The next day as my father began his early trek to the feed barn, he watched for that curl of black smoke from Grandma’s chimney, a sign that she too had started her day.
Some neighbors and friends had open-fire grates. Often after supper, families would visit, exchange neighborhood news, recipes, and retell stories of days gone by. Sometimes the men would trade knives or get involved in an animated game of Rook. As time passed, someone would throw a lump or two of coal in the fire.
As a child, after listening to the drone of voices and watching the mesmerizing blue-yellow flames, I would nod off only to be abruptly awakened. Nothing is like the shock of walking out into a frigid winter’s night from the warmth of an open-hearth fire.
A fire was a scientific process. Before going to bed or going to town or church, the fire would have to be banked--letting the fire die down, then moving the ashes to the back of the hearth. Then when returning to the house, the ashes would be stirred, more coal added while everyone hovered around the fireplace to get warm. Of course, stirring the ashes meant dust. Coal or wood, both created dust, and everything in the room had dust. A friend reminded me that those ashes had to be put in the ash bucket and carried out of the house--more dust. These cinders would be put in the driveway so the car or truck would not get stuck during the snowy or rainy months. In the summer the stovepipe would have to be cleaned, and that meant more black dust. This wasn’t the cleanest of heat.

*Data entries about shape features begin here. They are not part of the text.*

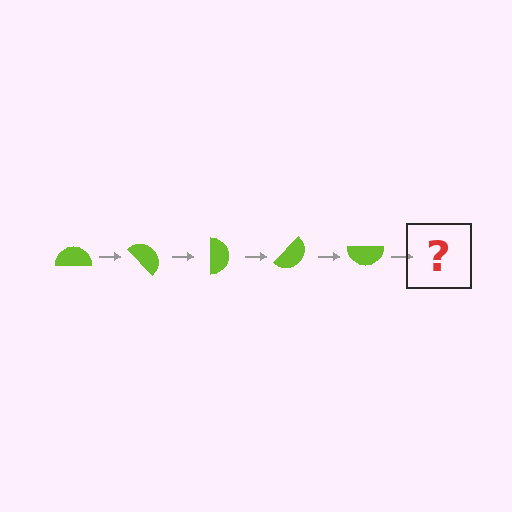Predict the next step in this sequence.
The next step is a lime semicircle rotated 225 degrees clockwise.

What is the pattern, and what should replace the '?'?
The pattern is that the semicircle rotates 45 degrees clockwise each step. The '?' should be a lime semicircle rotated 225 degrees clockwise.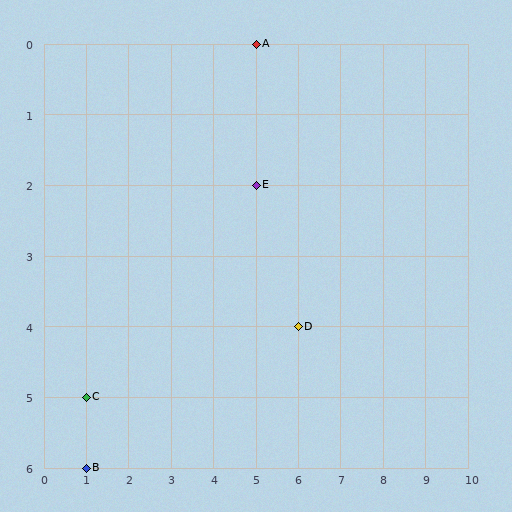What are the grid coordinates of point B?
Point B is at grid coordinates (1, 6).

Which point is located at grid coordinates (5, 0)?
Point A is at (5, 0).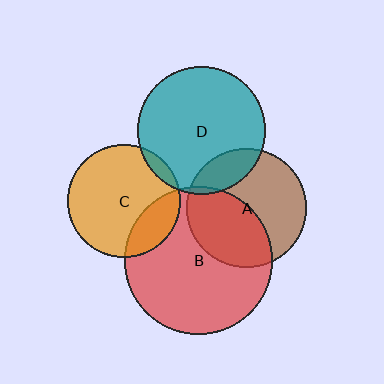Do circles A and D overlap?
Yes.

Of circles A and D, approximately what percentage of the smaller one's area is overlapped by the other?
Approximately 20%.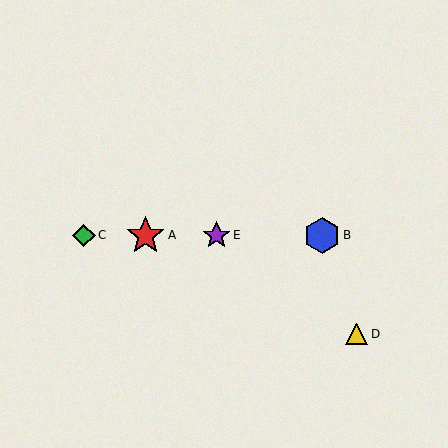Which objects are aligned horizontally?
Objects A, B, C, E are aligned horizontally.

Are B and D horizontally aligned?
No, B is at y≈235 and D is at y≈334.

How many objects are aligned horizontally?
4 objects (A, B, C, E) are aligned horizontally.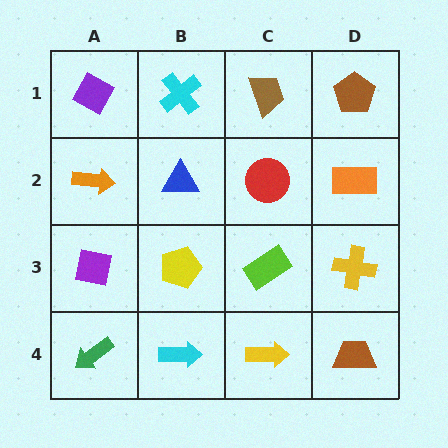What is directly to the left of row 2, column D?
A red circle.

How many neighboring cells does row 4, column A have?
2.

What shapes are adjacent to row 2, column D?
A brown pentagon (row 1, column D), a yellow cross (row 3, column D), a red circle (row 2, column C).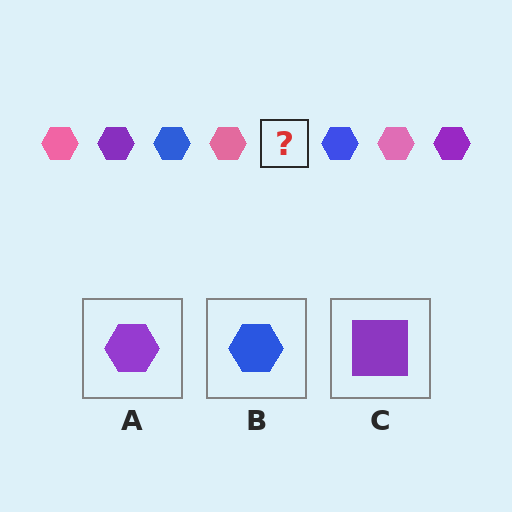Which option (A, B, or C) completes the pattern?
A.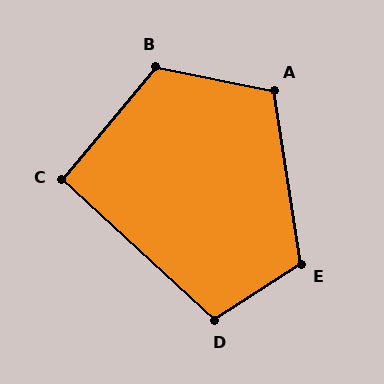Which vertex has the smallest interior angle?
C, at approximately 93 degrees.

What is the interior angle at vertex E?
Approximately 115 degrees (obtuse).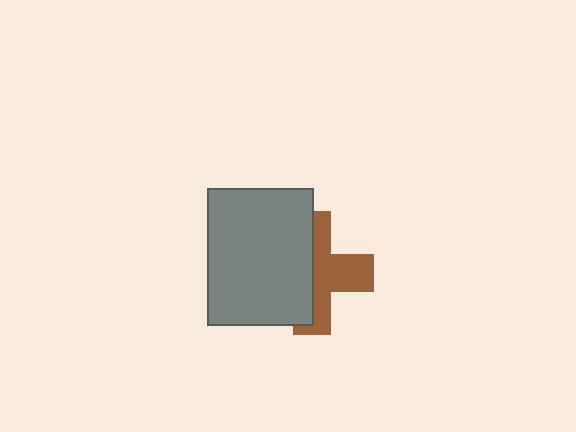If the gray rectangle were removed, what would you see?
You would see the complete brown cross.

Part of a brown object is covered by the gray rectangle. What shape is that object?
It is a cross.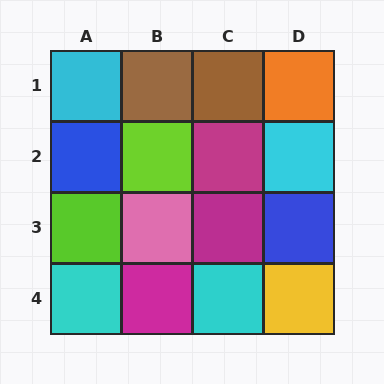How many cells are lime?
2 cells are lime.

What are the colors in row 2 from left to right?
Blue, lime, magenta, cyan.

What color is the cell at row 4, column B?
Magenta.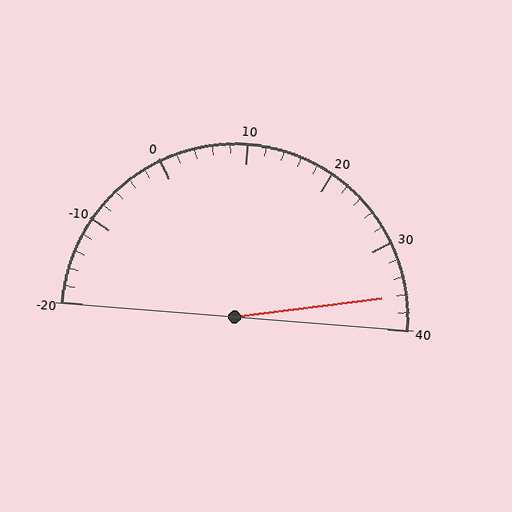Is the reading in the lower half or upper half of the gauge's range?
The reading is in the upper half of the range (-20 to 40).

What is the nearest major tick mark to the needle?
The nearest major tick mark is 40.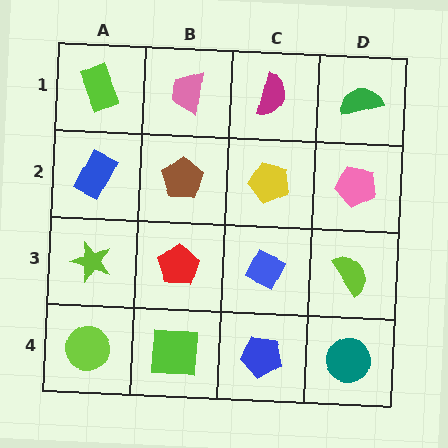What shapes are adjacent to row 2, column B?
A pink trapezoid (row 1, column B), a red pentagon (row 3, column B), a blue rectangle (row 2, column A), a yellow pentagon (row 2, column C).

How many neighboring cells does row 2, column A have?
3.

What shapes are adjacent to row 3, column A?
A blue rectangle (row 2, column A), a lime circle (row 4, column A), a red pentagon (row 3, column B).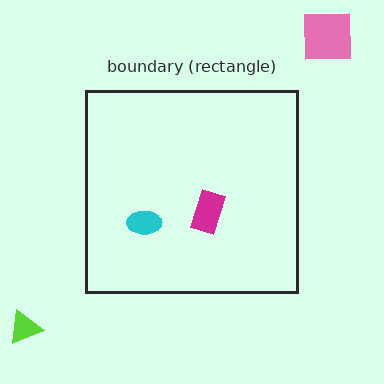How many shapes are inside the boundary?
2 inside, 2 outside.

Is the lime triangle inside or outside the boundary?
Outside.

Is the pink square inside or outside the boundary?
Outside.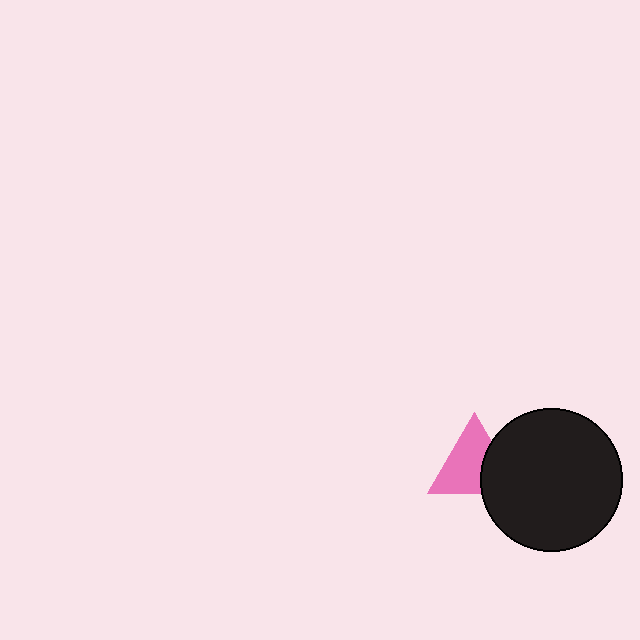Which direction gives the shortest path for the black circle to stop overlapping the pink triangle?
Moving right gives the shortest separation.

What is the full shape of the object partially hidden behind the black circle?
The partially hidden object is a pink triangle.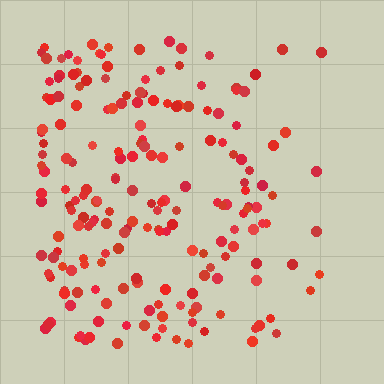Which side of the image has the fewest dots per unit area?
The right.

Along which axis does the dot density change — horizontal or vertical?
Horizontal.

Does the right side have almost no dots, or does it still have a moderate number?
Still a moderate number, just noticeably fewer than the left.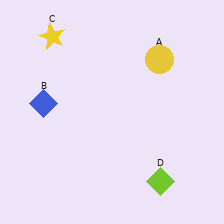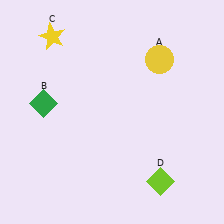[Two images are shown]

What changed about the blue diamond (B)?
In Image 1, B is blue. In Image 2, it changed to green.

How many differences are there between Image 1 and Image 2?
There is 1 difference between the two images.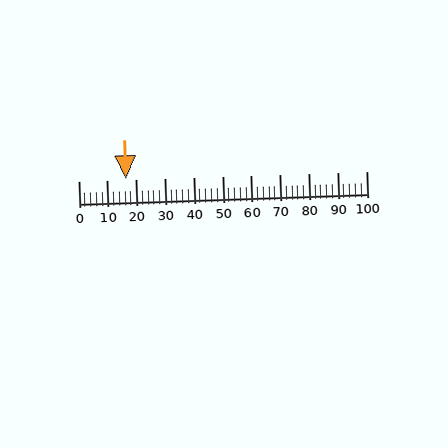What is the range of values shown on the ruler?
The ruler shows values from 0 to 100.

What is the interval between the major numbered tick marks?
The major tick marks are spaced 10 units apart.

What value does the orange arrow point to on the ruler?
The orange arrow points to approximately 17.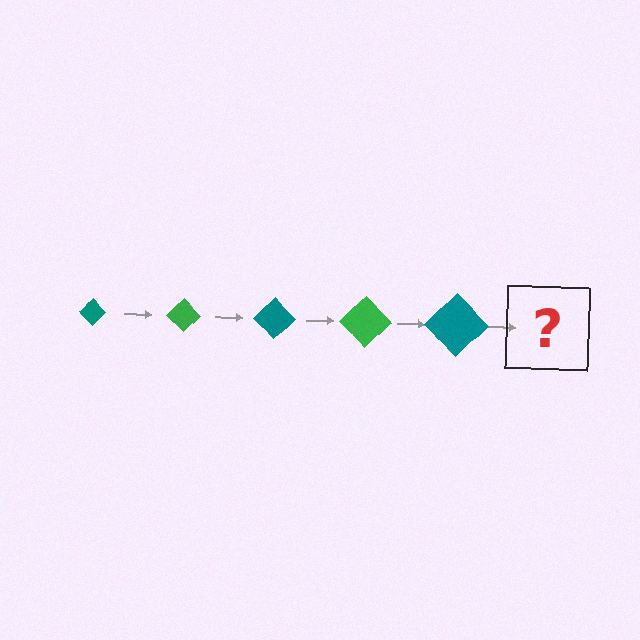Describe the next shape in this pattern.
It should be a green diamond, larger than the previous one.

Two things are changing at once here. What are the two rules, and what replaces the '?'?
The two rules are that the diamond grows larger each step and the color cycles through teal and green. The '?' should be a green diamond, larger than the previous one.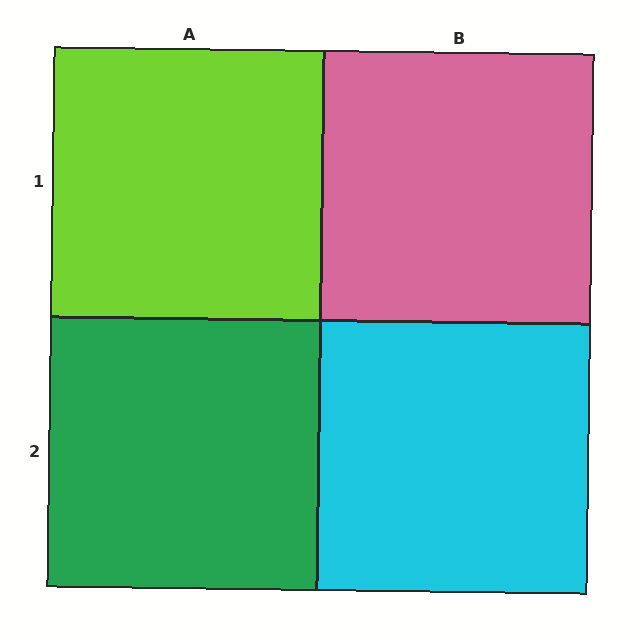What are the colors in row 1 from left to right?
Lime, pink.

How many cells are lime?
1 cell is lime.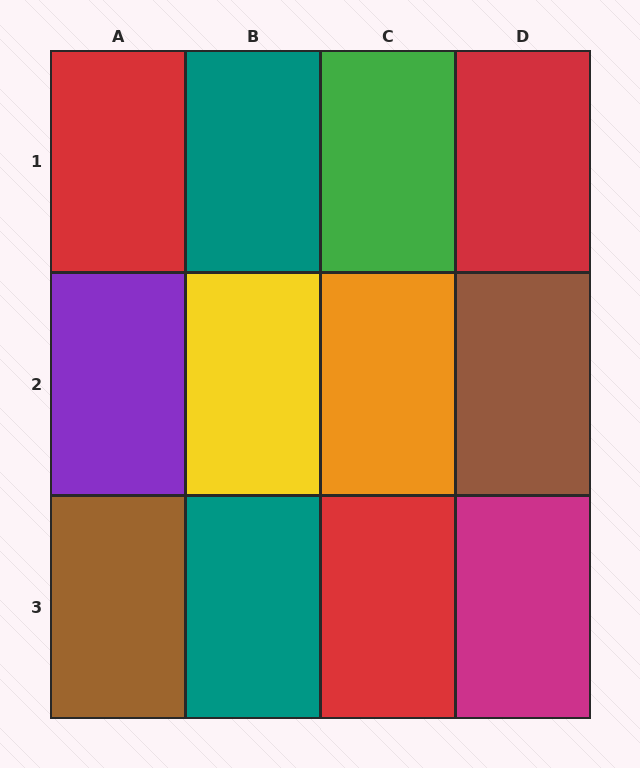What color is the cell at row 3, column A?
Brown.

Today, insurance companies frown on open fires, the days of the local coal yard are gone, better methods of heating are available. I do not mind at all the modern convenience of central heating and air. Yes, we are spoiled, but I am one of several who appreciates not going to the coal house in the snow, not stoking a fire, carrying out the ashes or dealing with the dust. A constant 72 degrees is just perfect for me.